Locke’un soyutlama ve soyut ideler hakkındaki görüşleri, Berkeley’nin yine bu kavramlar hakkındaki eleştirilerini anlamak açısından önem taşımaktadır. Locke soyutlamanın nasıl gerçekleştiğini neredeyse Berkeley’yi önceleyen bir biçimde açıklar.
“Sözcüklerin kullanımı bizim içsel idelerimizin dışa dönük imlerinin yerini tuttuğuna ve bu ideler de tikel şeylerden alındığına göre, eğer edindiğimiz her tikel idenin ayrı bir adı olsaydı, adların sonsuz sayıda olması gerekirdi. Bunu önlemek için zihin tikel nesnelerden aldığı tikel ideleri genel yapmaya girişir; bu işlem, tikel idelerin, bütün öteki varoluşlardan ve zaman, yer ya da birlikte ortaya çıkan başka ideler biçimindeki gerçek varoluş durumlarından ayrılmış olan, zihindeki görüntüler olarak ele alınmasıyla yapılır. Buna SOYUTLAMA denir.”89
Soyut ideleri ise cinslerin ve türlerin özleridir. Herhangi bir şeyin bir ada sahip oluşu da yine soyut idelerle ilişkilidir.

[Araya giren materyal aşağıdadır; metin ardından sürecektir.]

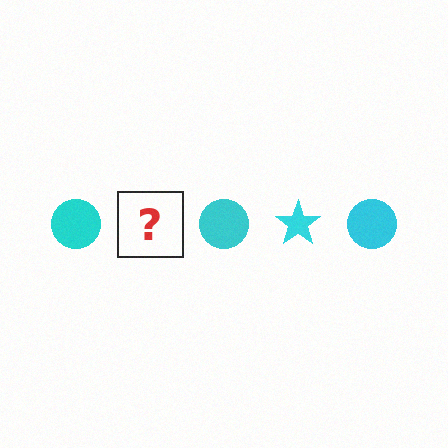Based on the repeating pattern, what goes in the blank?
The blank should be a cyan star.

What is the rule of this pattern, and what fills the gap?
The rule is that the pattern cycles through circle, star shapes in cyan. The gap should be filled with a cyan star.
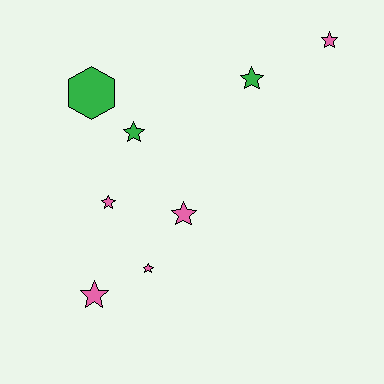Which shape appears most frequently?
Star, with 7 objects.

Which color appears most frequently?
Pink, with 5 objects.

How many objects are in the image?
There are 8 objects.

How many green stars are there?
There are 2 green stars.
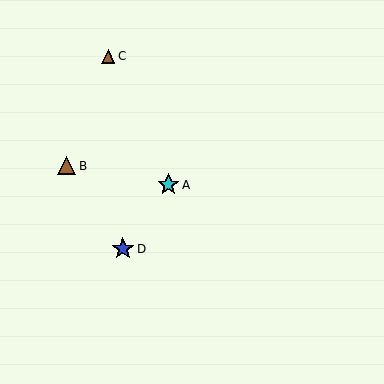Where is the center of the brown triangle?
The center of the brown triangle is at (67, 166).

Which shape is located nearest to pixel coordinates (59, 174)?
The brown triangle (labeled B) at (67, 166) is nearest to that location.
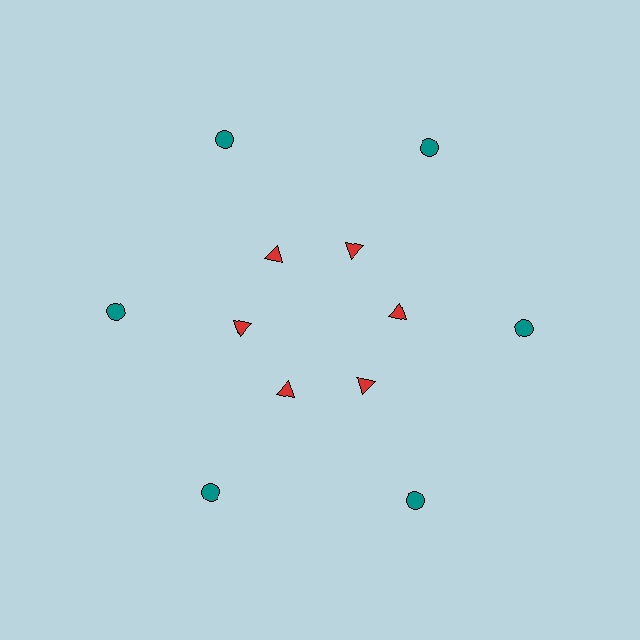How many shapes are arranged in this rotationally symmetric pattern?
There are 12 shapes, arranged in 6 groups of 2.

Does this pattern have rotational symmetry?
Yes, this pattern has 6-fold rotational symmetry. It looks the same after rotating 60 degrees around the center.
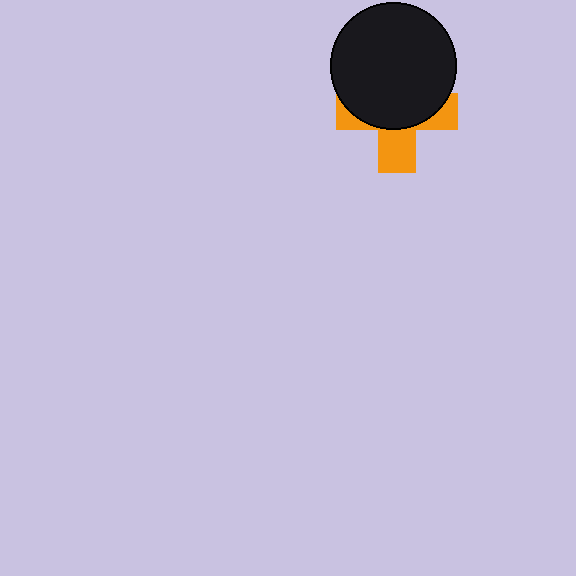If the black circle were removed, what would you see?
You would see the complete orange cross.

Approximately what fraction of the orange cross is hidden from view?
Roughly 60% of the orange cross is hidden behind the black circle.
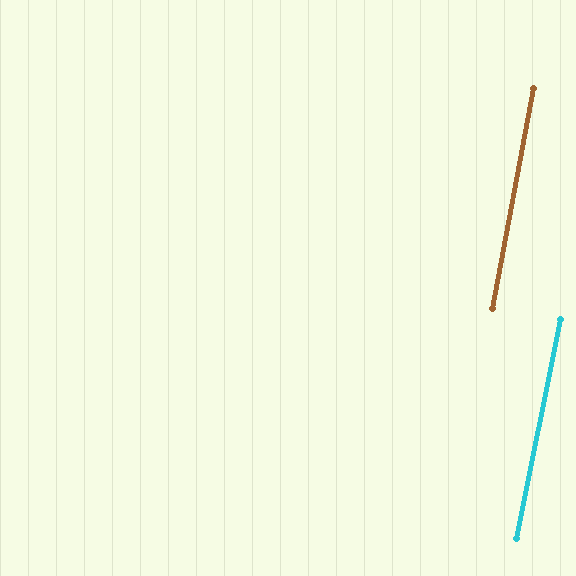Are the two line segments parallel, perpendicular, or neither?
Parallel — their directions differ by only 0.6°.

“Soyut ideler cinslerin ve türlerin özleridir. Demek genel sözcükler şeylerin bir türünü imlerler ve her biri bu imlemi zihindeki bir soyut idenin imi olarak kazanır; varolan şeylerin bu ideye uygun oldukları görüldükçe, bunların hepsi birden o ad, ya da aynı şey olan o tür, altında toplanır. Bundan, türlerin özlerinin soyut idelerden başka bir şey olmadığı görülür. Bir türün özünü taşımak, bir şeyi o türden yaptığına göre ve adın bağlandığı ideye uygun olarak da bu ada bu ideyi belirleme hakkı verdiğine göre, özü taşımakla bu uygunluğu taşımak aynı şeydir; çünkü bir türden olmakla bu türün adını taşımaya hakkı olmak aynı şeydir.”90
Zihinde belirlenen özler de yine bu soyut idelere işaret eder. Öz olarak kabul edilen şeyler bu soyut idelerdir.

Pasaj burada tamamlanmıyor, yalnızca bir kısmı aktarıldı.